I’ve seen a lot of questions from those who have recently deployed Hyper-V for the first time. Some just need a few pointers to iron some minor glitches, but some are in really bad shape. Here are some of the common deployment mistakes and their solutions.
1. Mis-Provisioning Resources in Hyper-V
There are a lot of ways to get the hardware wrong. This is usually the result of not having system profiles or by taking advice from people that don’t have to write the checks for your systems.
Improper Balance of CPU and Memory
You are almost guaranteed to run out of memory resources long before you run out of CPU. Don’t be one of those poor souls that buys dual 20-core CPUs with 64GB of RAM. Memory can’t be shared. Even though you can use Dynamic Memory to squeeze in more VMs than might otherwise fit, the memory that each VM uses belongs only to that VM. CPU, on the other hand, spreads out nicely. To keep it short, it’s because CPU cores aren’t dedicated to anything and will easily handle the load from multiple virtual machines.
The best thing to do is run Performance Monitor traces against systems you intend to place into your new virtual environment. If you can’t do that, try to get some idea from people who have. If you can’t do that, you can talk to the manufacturers of the applications you’ll be virtualizing. They’re going to overstate their needs, but it’s a starting point. If all else fails, Microsoft used to recommend 8-12 virtual CPUs per physical core for virtualized server operating systems. It’s not wonderful, as explained in the linked article, but it’s better than nothing.

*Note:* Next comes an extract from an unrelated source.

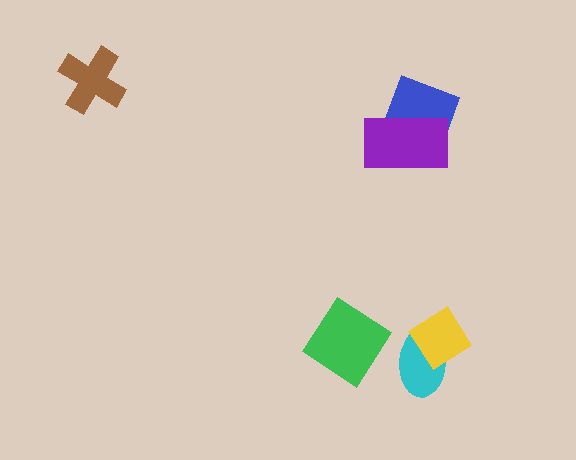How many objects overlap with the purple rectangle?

Improper Balance of Networked Storage and Network Connectivity
Two things I’ve noticed about storage are that people dramatically overestimate just how much storage speed they need and dramatically overestimate just how fast storage can perform. They’ll hear that RAID-10 is the fastest RAID build, so they’ll stick six or eight disks in a RAID-10 array and then blow a bunch of money connecting to it over dual 10GbE adapters. It will probably work, but mainly because people who build that sort of configuration usually don’t need a great deal of disk performance.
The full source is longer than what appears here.